Quando alguém lhe sorriu ternamente e lhe disse que estava perto do céu, Eugênio observou:

— O conhecimento das verdades vem sendo proporcionado a todos nós desde tempos imemoriais. Não é a plena consciência dos deveres e obrigações que torna a pessoa apta a ingressar no reino de Deus, mas a prática saudável e pura. Eu, meus amigos, posso ter tido na vida momentos de esplêndida compreensão da realidade e da verdade, mas me sinto bem pequeno diante da grandiosidade das conquistas que deverei empreender. Não vejam em mim, portanto, alguém pronto para a santificação, mas só eficaz instrumento da vontade de Deus. Se já é muito ser experto mediador entre os planos, haverá necessidade ainda de inúmeros outros aperfeiçoamentos. Não foi à toa que o Mestre nos preconizou que fôssemos perfeitos como é perfeito o Pai. Para isso, tenho dedicado o tempo à compreensão e à prática da mediunidade, mas sei que a mesma dedicação tenho de estabelecer para tudo o mais que faça. Por exemplo, nesta longa exposição, estou tentando tornar as palavras o mais perfeitamente claras e precisas possível, para que os irmãos possam compenetrar-se das verdades nelas contidas. Se tudo pudesse realizar da mesma forma, aí sim teria ensejo de receber novas atribuições. Procurem, irmãos, fazê-lo do modo como faço.

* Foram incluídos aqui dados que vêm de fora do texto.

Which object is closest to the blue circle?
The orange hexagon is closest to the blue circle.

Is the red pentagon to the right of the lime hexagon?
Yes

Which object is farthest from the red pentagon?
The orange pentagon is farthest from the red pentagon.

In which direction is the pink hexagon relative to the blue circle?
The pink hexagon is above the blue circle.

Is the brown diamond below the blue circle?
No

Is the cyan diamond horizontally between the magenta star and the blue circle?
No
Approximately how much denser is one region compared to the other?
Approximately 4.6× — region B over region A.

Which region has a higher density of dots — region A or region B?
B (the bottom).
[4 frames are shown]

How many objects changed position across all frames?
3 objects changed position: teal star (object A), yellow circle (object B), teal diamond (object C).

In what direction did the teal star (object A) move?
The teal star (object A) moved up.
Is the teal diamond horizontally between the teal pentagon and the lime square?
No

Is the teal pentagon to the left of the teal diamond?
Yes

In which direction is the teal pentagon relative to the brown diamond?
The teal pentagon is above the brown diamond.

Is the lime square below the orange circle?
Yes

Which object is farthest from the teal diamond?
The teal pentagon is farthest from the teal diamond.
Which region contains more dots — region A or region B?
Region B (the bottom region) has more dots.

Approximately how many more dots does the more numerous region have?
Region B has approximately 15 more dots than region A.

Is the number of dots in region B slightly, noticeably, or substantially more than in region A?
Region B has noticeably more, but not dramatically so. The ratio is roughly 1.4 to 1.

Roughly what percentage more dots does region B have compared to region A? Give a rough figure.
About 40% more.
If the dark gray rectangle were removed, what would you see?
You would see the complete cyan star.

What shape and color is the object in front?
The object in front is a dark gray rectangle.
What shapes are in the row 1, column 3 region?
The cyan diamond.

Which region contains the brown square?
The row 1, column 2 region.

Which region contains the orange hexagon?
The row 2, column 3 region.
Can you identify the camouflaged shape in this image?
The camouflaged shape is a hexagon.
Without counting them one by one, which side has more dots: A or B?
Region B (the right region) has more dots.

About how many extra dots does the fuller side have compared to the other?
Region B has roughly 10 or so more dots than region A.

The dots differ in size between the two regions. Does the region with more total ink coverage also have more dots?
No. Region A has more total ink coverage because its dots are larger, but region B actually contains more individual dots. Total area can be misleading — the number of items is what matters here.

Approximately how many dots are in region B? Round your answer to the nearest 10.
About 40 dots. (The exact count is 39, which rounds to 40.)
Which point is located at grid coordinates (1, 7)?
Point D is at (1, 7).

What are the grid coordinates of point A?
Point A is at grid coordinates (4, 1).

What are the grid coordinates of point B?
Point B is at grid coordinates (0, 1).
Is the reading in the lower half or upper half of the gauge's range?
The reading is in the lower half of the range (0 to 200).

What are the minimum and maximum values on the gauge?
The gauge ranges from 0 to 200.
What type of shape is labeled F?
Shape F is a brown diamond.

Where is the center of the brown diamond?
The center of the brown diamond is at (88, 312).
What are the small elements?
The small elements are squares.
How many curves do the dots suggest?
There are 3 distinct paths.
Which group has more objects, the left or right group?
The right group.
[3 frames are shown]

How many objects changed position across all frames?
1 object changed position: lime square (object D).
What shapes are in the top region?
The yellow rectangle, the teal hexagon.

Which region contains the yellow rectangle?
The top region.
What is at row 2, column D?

Nesse momento, tarde da noite, era hora de saírem. Aí acordaram um dos médiuns que dormia a sono solto no fundo da sala, rústico pedreiro, que pelejara duro toda a jornada para ganhar o pão de cada dia e que, naquela noite, como de costume, só obtivera alguns rabiscos disformes.

Lá fora a Lua, soberana, ajudava a todos a encontrarem o melhor caminho para suas casas.